Tout Palestinien qui tente de franchir cette ligne est abattu par Israël à vue, et les médias israéliens admettent ouvertement que l'armée « garde » et protège ces gangs dans une « zone d'extermination » dépeuplée.

Ce n'est pas par loyauté ou par générosité qu'Israël consacre ses ressources militaires à la protection d'un groupe de hors-la-loi, de fugitifs et de collaborateurs. C'est plutôt parce que ces gangs sont encore utiles aux objectifs d'Israël.

Depuis le cessez-le-feu, Israël utilise ses gangs pour atteindre des zones de Gaza inaccessibles à l'armée, afin de recueillir des renseignements, de recruter davantage de collaborateurs et, surtout, de mener des assassinats et d'autres attaques avant de retourner dans la zone tampon. Cette réalité a été mise en évidence avec l'enlèvement et le meurtre de Saleh Jafarawi, un éminent militant gazaoui.

Depuis le début du cessez-le-feu, Israël utilise également les gangs pour alimenter le discours sur la guerre civile, qui présente les Palestiniens comme incapables de se gouverner eux-mêmes et nécessitant une intervention extérieure, afin de justifier la reprise des bombardements israéliens sous prétexte de « protéger les Gazaouis du Hamas ».

Israël pourrait également utiliser ses gangs pour mener une opération sous fausse bannière afin de justifier la reprise du génocide à pleine puissance.

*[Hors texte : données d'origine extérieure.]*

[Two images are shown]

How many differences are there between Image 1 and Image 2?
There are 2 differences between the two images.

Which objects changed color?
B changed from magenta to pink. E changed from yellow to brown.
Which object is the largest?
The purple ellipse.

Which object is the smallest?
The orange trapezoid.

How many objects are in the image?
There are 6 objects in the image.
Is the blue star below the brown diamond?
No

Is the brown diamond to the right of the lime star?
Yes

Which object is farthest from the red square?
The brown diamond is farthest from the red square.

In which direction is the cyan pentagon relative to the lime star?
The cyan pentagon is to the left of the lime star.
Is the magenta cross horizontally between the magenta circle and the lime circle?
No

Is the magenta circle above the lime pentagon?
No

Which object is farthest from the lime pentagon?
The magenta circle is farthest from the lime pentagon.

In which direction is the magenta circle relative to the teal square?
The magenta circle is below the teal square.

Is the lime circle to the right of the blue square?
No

L'ancien officier du Mossad, Avner Avraham, a récemment déclaré que « l'idée créative » d'Israël pour faire échouer le cessez-le-feu pourrait être « que notre peuple envoie des missiles depuis l'intérieur [de Gaza] et que nous disions alors « oh, il y a un missile qui vient de Gaza », ce qui nous permettrait de [riposter] ». Il a ajouté : « Nous allons effacer Gaza ».

Enfin, Israël utilise désormais les gangs pour contourner la pression visant à reconstruire Gaza. Le gouvernement israélien a réussi à convaincre l'administration Trump que la reconstruction de l'enclave ne devait être effectuée que dans les 58 % contrôlés par Israël.

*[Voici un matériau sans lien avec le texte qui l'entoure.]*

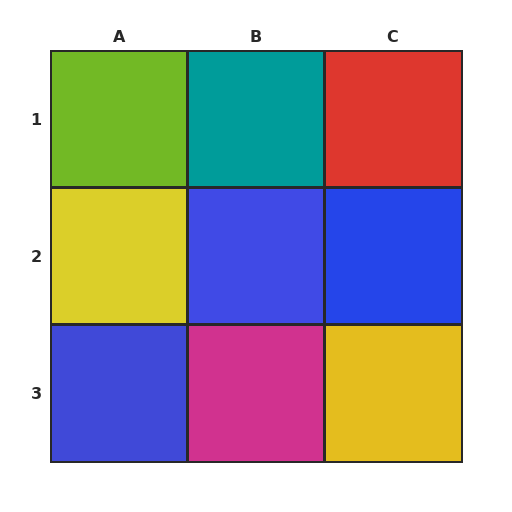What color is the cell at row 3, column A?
Blue.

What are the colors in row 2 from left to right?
Yellow, blue, blue.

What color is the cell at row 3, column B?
Magenta.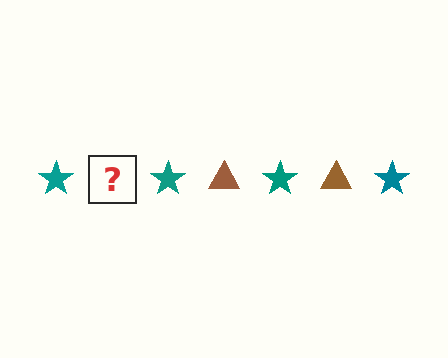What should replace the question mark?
The question mark should be replaced with a brown triangle.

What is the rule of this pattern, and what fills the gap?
The rule is that the pattern alternates between teal star and brown triangle. The gap should be filled with a brown triangle.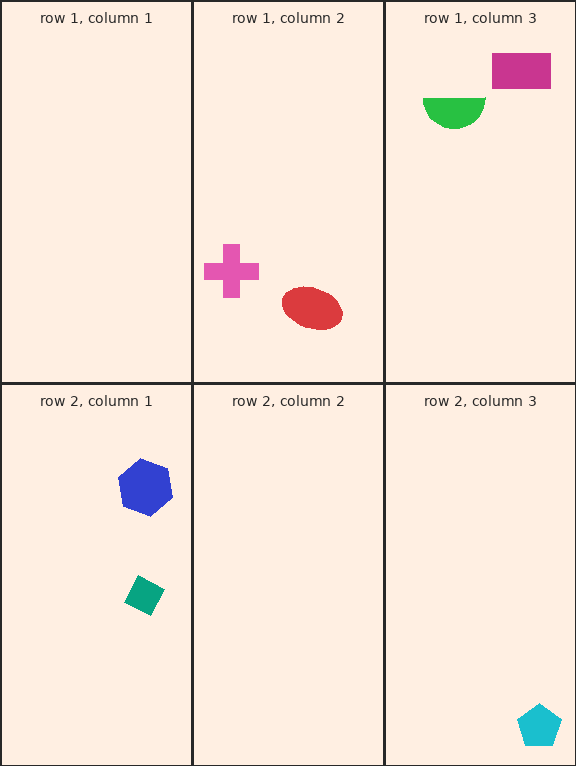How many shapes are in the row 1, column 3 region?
2.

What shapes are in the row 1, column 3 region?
The magenta rectangle, the green semicircle.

Mais ces zones sont entièrement dépeuplées, à l'exception de quelques centaines de membres de gangs et de leurs familles. Aucun Palestinien n'est autorisé à entrer dans ces zones, alors à qui cette reconstruction sélective et superficielle est-elle destinée ?

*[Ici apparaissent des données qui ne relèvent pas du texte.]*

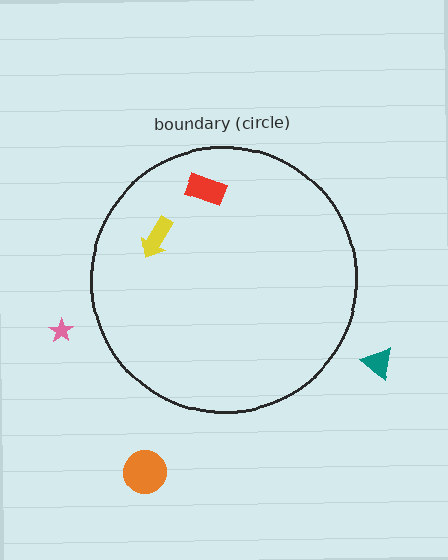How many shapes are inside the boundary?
2 inside, 3 outside.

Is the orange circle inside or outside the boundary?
Outside.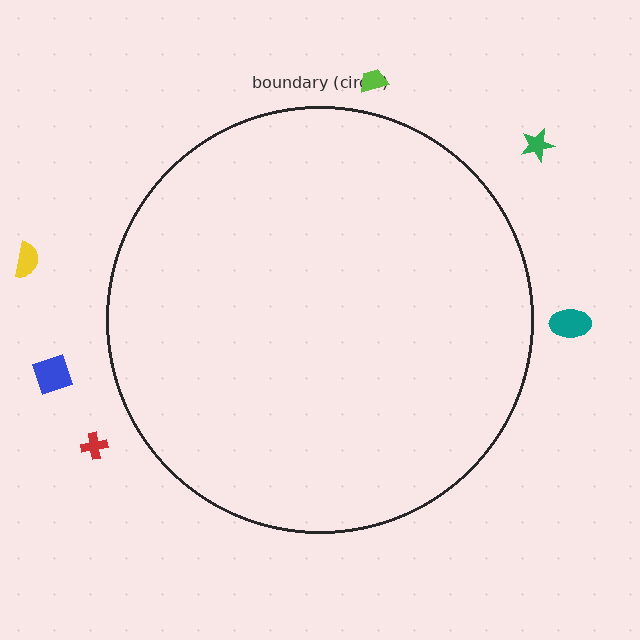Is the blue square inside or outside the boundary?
Outside.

Cela signifie qu'Israël a l'intention de construire un village Potemkine, une façade extérieure pour faire croire au monde que la situation est meilleure qu'elle ne l'est en réalité, puis de l'utiliser comme prétexte pour justifier pourquoi deux millions de personnes devraient rester enfermées dans une zone inhabitable et régulièrement bombardées par les airs et attaquées au sol par des gangs.

Le Myanmar a utilisé une astuce similaire en 2023 pour blanchir son génocide des Rohingyas. Le gouvernement birman a construit deux « villages modèles » pour 314 familles rohingyas, avec de minuscules habitations dépourvues de salles de bain, de cuisines ou de moyens d'approvisionnement alimentaire, simplement pour dissimuler ses atrocités. Pendant ce temps, plus d'un million de Rohingyas sont toujours réfugiés au Bangladesh et dans les pays voisins.

Israël présentera le village d'Abu Shabab comme la preuve qu'il « aide les Gazaouis » et n'empêche pas la reconstruction, tout en rejetant la responsabilité des conditions de vie invivables qu'il impose à deux millions de Palestiniens enfermés dans l'autre moitié rasée de Gaza.

Israël ne se contente pas de mener une guerre, il met en scène un spectacle pour le monde entier, où des collaborateurs se font passer pour des leaders communautaires et où des villes fantômes sont présentées comme des « reconstructions ».

Derrière les barbelés et la propagande se cache une innovation sinistre dans la violence coloniale : la domination par procuration, la ruine par conception. Les gangs portent peut-être des keffiehs et des cartes d'identité palestiniennes, mais ils opèrent comme le bras armé officieux d'Israël, chargés non pas de gouverner, mais de rendre impossible la gouvernance et la cohésion sociale.

Si le monde adhère à cette illusion, il ne trahira pas seulement Gaza, il récompensera un plan de génocide qui cache sa main derrière des collaborateurs et des façades en béton.

Muhammad Shehada est un écrivain et analyste palestinien originaire de Gaza et responsable des affaires européennes chez Euro-Med Human Rights Monitor.